# Wolfe Rub Grilled steak



## 007bond-jb (Aug 31, 2007)

These rubs ROCK! Try It, You will love it BOY!

http://www.youtube.com/watch?v=DN5xIt-YOH4


----------



## surfinsapo (Aug 31, 2007)

You are right about it being good..!!! I eat it out of the jar too...Was that humidity on the lense once you went outside? I hate that.. It does it here always.. Where's the beef? j/k..


----------



## 007bond-jb (Aug 31, 2007)

surfinsapo said:
			
		

> You are right about it being good..!!! I eat it out of the jar too...Was that humidity on the lense once you went outside? I hate that.. It does it here always.. Where's the beef? j/k..
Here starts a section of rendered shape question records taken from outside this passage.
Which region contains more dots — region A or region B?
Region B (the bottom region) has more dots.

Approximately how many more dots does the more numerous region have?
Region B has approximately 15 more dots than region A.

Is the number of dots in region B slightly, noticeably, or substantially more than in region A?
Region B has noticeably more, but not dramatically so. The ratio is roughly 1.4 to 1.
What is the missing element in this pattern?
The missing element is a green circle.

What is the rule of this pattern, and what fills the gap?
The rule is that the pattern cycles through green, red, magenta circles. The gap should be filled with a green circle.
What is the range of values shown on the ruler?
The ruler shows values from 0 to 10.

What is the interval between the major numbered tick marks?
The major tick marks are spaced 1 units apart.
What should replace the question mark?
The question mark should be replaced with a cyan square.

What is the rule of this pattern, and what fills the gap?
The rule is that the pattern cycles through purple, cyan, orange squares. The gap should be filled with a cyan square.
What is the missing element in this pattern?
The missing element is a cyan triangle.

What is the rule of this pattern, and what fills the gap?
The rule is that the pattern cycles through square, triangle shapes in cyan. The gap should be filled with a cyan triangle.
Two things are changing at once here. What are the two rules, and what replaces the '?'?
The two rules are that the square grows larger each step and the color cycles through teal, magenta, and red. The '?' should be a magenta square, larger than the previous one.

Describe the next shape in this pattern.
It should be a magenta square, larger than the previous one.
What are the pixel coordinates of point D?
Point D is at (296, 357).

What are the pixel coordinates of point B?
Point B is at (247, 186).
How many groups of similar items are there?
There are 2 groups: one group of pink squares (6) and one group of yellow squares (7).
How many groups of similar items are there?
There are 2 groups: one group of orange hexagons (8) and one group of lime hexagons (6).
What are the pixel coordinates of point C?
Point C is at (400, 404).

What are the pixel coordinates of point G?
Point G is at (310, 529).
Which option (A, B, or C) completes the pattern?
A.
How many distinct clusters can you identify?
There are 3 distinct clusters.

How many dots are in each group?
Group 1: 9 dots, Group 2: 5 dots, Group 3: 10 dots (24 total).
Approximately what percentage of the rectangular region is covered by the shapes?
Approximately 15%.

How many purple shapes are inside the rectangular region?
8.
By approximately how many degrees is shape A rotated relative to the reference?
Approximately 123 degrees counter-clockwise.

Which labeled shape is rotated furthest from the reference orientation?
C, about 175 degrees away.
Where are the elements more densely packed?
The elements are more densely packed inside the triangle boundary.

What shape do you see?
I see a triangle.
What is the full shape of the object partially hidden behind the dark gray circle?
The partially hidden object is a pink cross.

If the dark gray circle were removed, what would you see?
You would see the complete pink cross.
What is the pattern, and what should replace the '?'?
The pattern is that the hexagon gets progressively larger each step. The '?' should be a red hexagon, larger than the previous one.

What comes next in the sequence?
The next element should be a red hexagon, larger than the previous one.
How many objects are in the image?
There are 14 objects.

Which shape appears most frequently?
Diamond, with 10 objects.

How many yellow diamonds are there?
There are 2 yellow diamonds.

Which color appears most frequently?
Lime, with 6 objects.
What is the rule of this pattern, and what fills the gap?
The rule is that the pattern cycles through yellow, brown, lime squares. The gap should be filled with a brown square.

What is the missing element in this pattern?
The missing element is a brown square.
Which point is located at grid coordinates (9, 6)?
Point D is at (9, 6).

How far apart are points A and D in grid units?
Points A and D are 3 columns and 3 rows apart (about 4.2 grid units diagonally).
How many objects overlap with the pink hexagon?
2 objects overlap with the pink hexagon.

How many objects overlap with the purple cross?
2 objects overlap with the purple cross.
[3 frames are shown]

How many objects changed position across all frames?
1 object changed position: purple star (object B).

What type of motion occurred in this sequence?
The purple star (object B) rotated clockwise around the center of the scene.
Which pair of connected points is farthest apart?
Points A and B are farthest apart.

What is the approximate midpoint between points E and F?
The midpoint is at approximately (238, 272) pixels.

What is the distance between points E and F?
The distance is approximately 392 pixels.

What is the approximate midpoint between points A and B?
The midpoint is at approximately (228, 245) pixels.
Yup I had some unusable footage cause of that


----------



## surfinsapo (Aug 31, 2007)

007bond-jb said:
			
		

> surfinsapo said:
> 
> 
> 
> ...


My digital camera and the camcorder do it.. I have to let them get used to the hot humid weather.. The video was cool though.. I like when you hit the tripod.. It reminds me of my Dad when I was a delinquent...


----------



## Guest (Aug 31, 2007)

Very cool man.

JB the Pitch Man!


----------



## Diva Q (Aug 31, 2007)

I like wolfe rub.

Both of them but my preference runs to the Bold.


----------



## Nick Prochilo (Aug 31, 2007)

JB, did you use the Bold or the Original?


----------



## Puff1 (Aug 31, 2007)

Thwe Wolfe man has it going on! Looked great JB!
Kinda' bummed at the 'tater in the paper boat though :? 
Come on man


----------



## 007bond-jb (Sep 1, 2007)

Nick Prochilo said:
			
		

> JB, did you use the Bold or the Original?



The Bold,

I was out out of FRESH tators Puff


----------



## Nick Prochilo (Sep 1, 2007)

007bond-jb said:
			
		

> [quote="Nick Prochilo":2w37tgby]JB, did you use the Bold or the Original?



The Bold,

I was out out of FRESH tators Puff[/quote:2w37tgby]

That Bold is one of my favorites!


----------



## Cliff H. (Sep 1, 2007)

Way Nice


----------



## Big Ron1 (Sep 2, 2007)

Just out of the Jar I like the Bold, but will be grillin with them tomorrow for a true taste test.


----------



## john a (Sep 3, 2007)

Steak just the way I like it JB, RARE!!!


----------